Oleh Choirul Ngaivah
A.
KEKUASAAN
MUTLAK TUHAN
Kekuasaan Tuhan
yang terbatas tidak memiliki bukti yang lebih terang kecuali jika dilengkapi
dengan mengkaji dan menguji fenomena alam semesta yang yang diciptakan dalam
bentuk yang beraneka ragam dari alam yang tidak bisa diuraikan dengan sempurna.
Ketika kita
melihat ciptaan Tuhan, maka diri kita akan berhadapan dengan energi yang sangat
besar yang tidak ada batas yang kita bayangkan. Melihat ciptaan dan milyaran
kebenaran dalam keajaiban alam dan direlung kehidupan manusia sendiri telah
menyediakan indikasi yang paling jelas tentang skala Kekuasaan Tuhan yang telah
menciptakannya. Karena besar dan dan kompleksitasnya tatanan kehidupan, maka
tidak ada penjelasan lain yang memadai.
Ketika kita
mencapai kesimpulan bahwa Tuhan sendiri yang berperan dalam mencipta, menata,
dan mengatur seluruh alam semesta,dansemua sebab dan akibat tunduk pada
kehendak dan perintah-Nya, masing-masing memiliki peran tertentu yang telah
ditetapkan oleh Tuhan ketika kita telah mencapai kesimpulan ini, bagaimana kita
bisa membayangkan bahwa kehidupan yang lain memiliki level yang sama dengan
Tuhan dan tidak tunduk untuk sujud di hadapan-Nya ?
Allah berfirman
:
Dan sebagian diantara tanda-tanda kekuasaan-Nya
adalah malam, siang, matahari, dan bulan. Janganlah bersujud kepada matahari
dan janganlah pula kepada bulan, tetapi bersujudlah kepada Tuhan Yang
Menciptakannya, jika kamu hanya kepada-Nya saja menyembah. (QS.
FUSHSHILAT : 37 )
Kekuasaan Tuhan
yang tidak tertandingi memaksa manusia untuk sujud dihadapan Sang Pencipta
skema besar ini,. Tidak ada kata-kata yang mampu mengekspresikan dimensi
kekuasaannya. Eksensi unik itu memiliki kekuasaan yang sangat besar sehingga
kapanpun Dia menghendaki sesuatu untuk menjadi kenyataan, maka cukup mengatakan
“Jadi !”, maka obyek yang dikehendaki akan menjadi kenyataan.
Allah berfirman :
“Sesungguhnya perintah-Nya apabila dia menghendaki
sesuatu hanya berkata kepadanya ‘Jadilah !’ maka terjadilah ia.” (QS.
YASIN : 87 )
Hukum yang
ditunjukkan di ayat ini adalah indikator terbaik tentang kekuasaan-Nya yang tak
terbatas dan manifestasi kekuasaan dan kebesaran-Nya yang tidak terjangkau.

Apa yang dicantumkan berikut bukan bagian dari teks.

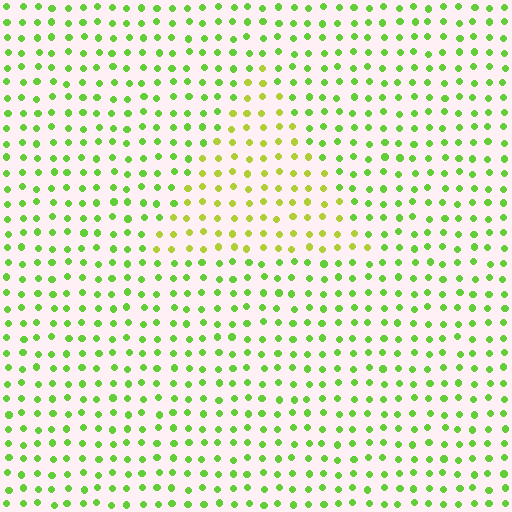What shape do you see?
I see a triangle.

Ayat ini menegaskan batas yang bisa melekat pada kekuasaan Tuhan dan
mengumumkan ketidaksesuaian semua kriteria dan ukuran bila berhadapan dengan
hukum Tuhan ini.
Tuhan Maha Kuasa
Tidak ada yang
meragukan pernyataan ini, karena memang seluruh semesta ini ada di bawah
kekuasaanya. Tuhan Kuasa atas segala sesuatu,segala tindakan :
. . . . . . . Sesungguhnya Allah Maha Kuasa atas segala
sesuatu. ( QS. Al Baqarah [2] : 20 )
Dia Kuasa dan
mampu ( QS Al Baqarah [2] : 20, QS. Al An’am [6] : 37 ). Dia kuat, perkasa (
QS. Hud [11] : 66 ).Dia Agung (QS. Al An’am [6] : 61, QS. Yusuf [12] : 39 )
Perhatikan
deretan ciptaan-Nya : makhluk-makhluk kecil dan binatang-binatang buas yang
sangat menakutkan, binatang-binatang yang hidup di kedalaman laut; burung yang
sangat indah dan memiliki kicau nyaring dengan sayap yang berwarna-warnai, yang
keindahannya ditiru oleh seniman sebagai hiasan kerajinan mereka;
binatang-biantang yang gemerlapan di langit dan matahari yang terbit dan
terbenam; fajar dan cahaya bulan, planet, galaksi dan nebula (sekelompok
bintang yang nampak terang pada malam hari yang terbuat dari gas dandebu ),
masing-masing dari mereka dalam jantungnya memiliki milyaran cahaya terang
semuanya berputar dalam penampilan mereka yang tak terbatas.
Besar dan kecil,
sulit dan mudah adalah properti yang melekat pada kehidupan yang terbats; pada
wilayah esensi dan atribut Tuhan yang terbatas tidak ada persoalan besat dan
kecil, banyak dan sedikit. Kelemahan dan ketidakbudayaan disebabkan oleh
keterbatasan energi yang terdapat pada agenm oleh eksistansi rintangan di jalan
ini, atau oleh tidak adanya sarana dan instrumen; semus sifat ini tidak bisa melekat pada diri kekuasaan
yang tidak terbatas.
Al Qur’an mengatakan
:
. . . . .dan tidak ada sesuatupun yang dapat
melemahkan Tuhan baik di langit maupun di bumi, sungguh Tuhan adalah Maha
Mengetahui lagi Maha Perkasa. ( QS. FAATHIR : 44 )
Meskipun Tuhan
mampu mengerjakan semua hal, namun Dia telah menciptakan dunia menurut skema
yang cermat dan khas dalam kerangka kerja yang darinya sekelompok fungsi telah
ditetapkan bagi fenomena tertentu dalam penciptaan fenomena yang lain. Fenomena itu secara sempurna dan tidak bisa
ditolak lagi tunduk kepada kepada perintah-Nya. Saat melakukan fungsi itu, ia
sama sekali tidak pernah memberontak perintah-Nya.
Allah berfirman
:
Sesungguhnya Tuhan kamu ialah Tuhanyang telah
menciptakan langit dan bumi dalam enam masa, lalu Dia bersemayam di atas ‘arsy.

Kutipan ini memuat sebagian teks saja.